Publicado por Brunetti Propiedades | #PrimeroVos –
Refaccionar una propiedad puede aumentar su valor, mejorar su funcionalidad y hacerla mucho más atractiva… pero también puede convertirse en un problema si no se planifica bien.
En este blog te contamos los errores más comunes al refaccionar y cómo evitarlos para que tu inversión realmente valga la pena.
1. Empezar sin un plan claro
Uno de los errores más frecuentes es arrancar la obra sin tener definido qué se quiere hacer.
Esto suele generar:
- Cambios constantes
- Gastos innecesarios
- Demoras en la obra
Solución: definí objetivos, presupuesto y prioridades antes de empezar.

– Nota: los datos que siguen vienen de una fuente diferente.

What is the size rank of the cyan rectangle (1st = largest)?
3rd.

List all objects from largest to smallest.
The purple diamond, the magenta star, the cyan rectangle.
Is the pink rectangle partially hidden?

2. No definir un presupuesto realista
Muchas refacciones terminan costando más de lo esperado.
¿Por qué pasa?
- No se contemplan imprevistos
- Se agregan cambios sobre la marcha
- Suben los costos de materiales
Solución: sumá un 15%–20% extra al presupuesto para cubrir imprevistos.
3. Elegir materiales solo por precio
Lo barato puede salir caro.
Materiales de baja calidad:
- Se deterioran rápido
- Generan más mantenimiento
- Bajan el valor de la propiedad
Solución: buscá equilibrio entre precio y calidad.

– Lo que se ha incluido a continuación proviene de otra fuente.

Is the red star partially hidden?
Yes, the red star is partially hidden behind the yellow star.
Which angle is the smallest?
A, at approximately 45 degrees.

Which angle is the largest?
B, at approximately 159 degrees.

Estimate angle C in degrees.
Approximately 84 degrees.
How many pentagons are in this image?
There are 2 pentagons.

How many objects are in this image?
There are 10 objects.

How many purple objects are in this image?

4. No pensar en la funcionalidad
A veces se prioriza lo estético y se descuida el uso real del espacio.
Ejemplo:
- Cocinas lindas pero poco prácticas
- Ambientes mal distribuidos
Solución: pensá en cómo se va a usar cada espacio en el día a día.
5. Ignorar instalaciones eléctricas y de gas
Uno de los errores más graves.
Si no se revisan:
- Pueden generar riesgos
- Implican gastos futuros importantes
Solución: siempre revisá y actualizá instalaciones si es necesario.
6. No respetar los tiempos de obra
Querer terminar rápido puede afectar el resultado.
Consecuencias:
- Trabajos mal hechos
- Terminaciones deficientes
Solución: respetar los tiempos de cada etapa es clave para un buen resultado.
7. Seguir modas en lugar de elegir algo atemporal
Las tendencias cambian rápido.
Lo que hoy está de moda, mañana puede quedar antiguo.
Solución: elegí estilos neutros y funcionales, sobre todo si es para vender o alquilar.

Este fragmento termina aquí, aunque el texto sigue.